Now he tells us.


Max Boot, among the loudest proponents of military action against Muammar Qaddafi, reports in today’s NY Times that he “can’t stop worrying about everything that could go wrong.”


Recognizing that Libya is so bitterly divided that it might not be appropriate to call it a country, Boot is suddenly concerned that “a long, seething history of rivalries among 140 tribes and clans,” could erupt into full scale civil war. Even if Boot gets his wish, and Qaddafi is ousted, he frets that “the tribes could fight one another for the spoils of Libya’s oil industry; as in Iraq, some could form alliances with Al Qaeda.”

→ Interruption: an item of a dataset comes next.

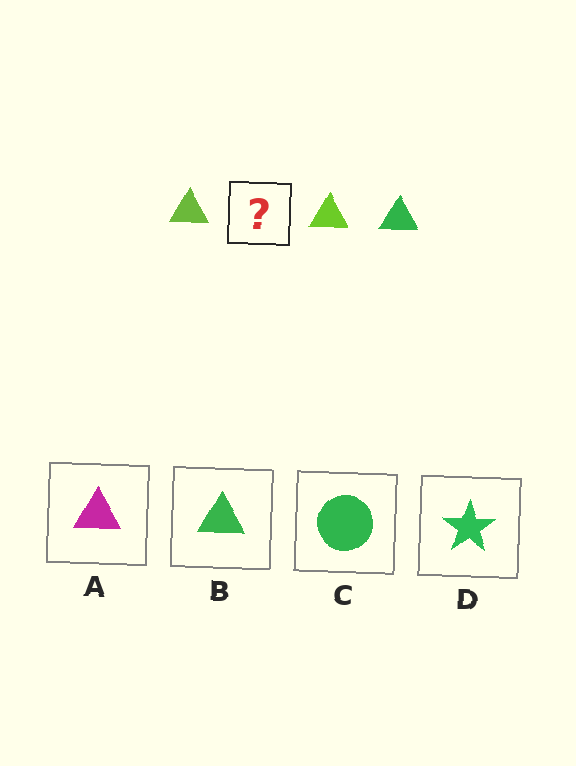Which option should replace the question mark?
Option B.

Boot concedes that Libya “has had an active Islamist movement that has sent many fighters to Iraq,” and warns that “the collapse of Colonel Qaddafi’s police state would mean greater freedom for all Libyans, including jihadists who could try to instigate an insurgency as they did in Iraq.”

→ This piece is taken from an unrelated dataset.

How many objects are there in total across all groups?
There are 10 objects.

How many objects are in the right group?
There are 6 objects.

So, lots of things could go wrong. But Max Boot isn’t rethinking his earlier support for military operations against Qaddafi. Instead, he wants us to widen the war.

I have commented before on Max Boot’s expansive view of the appropriate uses of U.S. military power. Justin Logan has documented his horrible track record in predicting the future. I’ve lamented why anyone with such a checkered history (excepting his support for war, any war, which is remarkably consistent) would continue to be afforded so exalted a station in America’s mainstream media.

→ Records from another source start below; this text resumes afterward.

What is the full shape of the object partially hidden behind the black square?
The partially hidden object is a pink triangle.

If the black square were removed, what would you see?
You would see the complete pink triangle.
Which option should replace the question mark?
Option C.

But this latest op-ed might take the cake for its combination of faux concern and seemingly prudent policy recommendations.


We are now told that a campaign from the air and sea is not enough. Boot informs us that we must ally with his preferred Libyan opposition group, the National Transitional Council, that we must put special operations forces on the ground to train the Libyan opposition, and that we must work to install a peacekeeping force to prevent the worst-case scenario from unfolding. These steps would require the amending of the UN Security Council resolution authorizing the use of force, which explicitly precluded a “foreign occupation force of any form on any part of Libyan territory.” No matter. We must do all of these additional things, Boot says, or else things could go horribly wrong.


Of course, we wouldn’t be required to contemplate any of these things if Barack Obama had refused to intervene. Much as I might like to pin the blame for this mess on Max Boot and his friends at The Weekly Standard and the Foreign Policy Initiative, the President of the United States could have ignored the calls for war. He could have listened to those who advised against launching yet another military campaign, including his Secretary of Defense, National Security Adviser, and senior military officers. Instead, the president’s seemingly sensible instincts to avoid foreign military entanglements have once again given way to the urgent pleas from the liberal interventionists in his own administration, especially Hillary Clinton, Samantha Power, and Susan Rice (aka the Valkyries).


I can bemoan the fact that President Obama chose to commit U.S. prestige, spend American treasure, and risk the lives of American military personnel, on a dubious and unnecessary mission, but such hand-wringing serves no purpose.


So let me just say that I share Ben Friedman’s concerns about the obvious mismatch between stated ends, and UN Security Council Resolution 1973 allowable means. I agree that restrictive rules of engagement could prolong a civil war, and expose U.S. military personnel to needless risk. I hope that this operation is concluded swiftly, and that U.S. taxpayers will not be on the hook to pay for a long-term military operation that, we were once told, would be “no problem.” Most of all I pray that our brave U.S. military personnel in harm’s way will safely return to their ships and bases…and to their families here at home.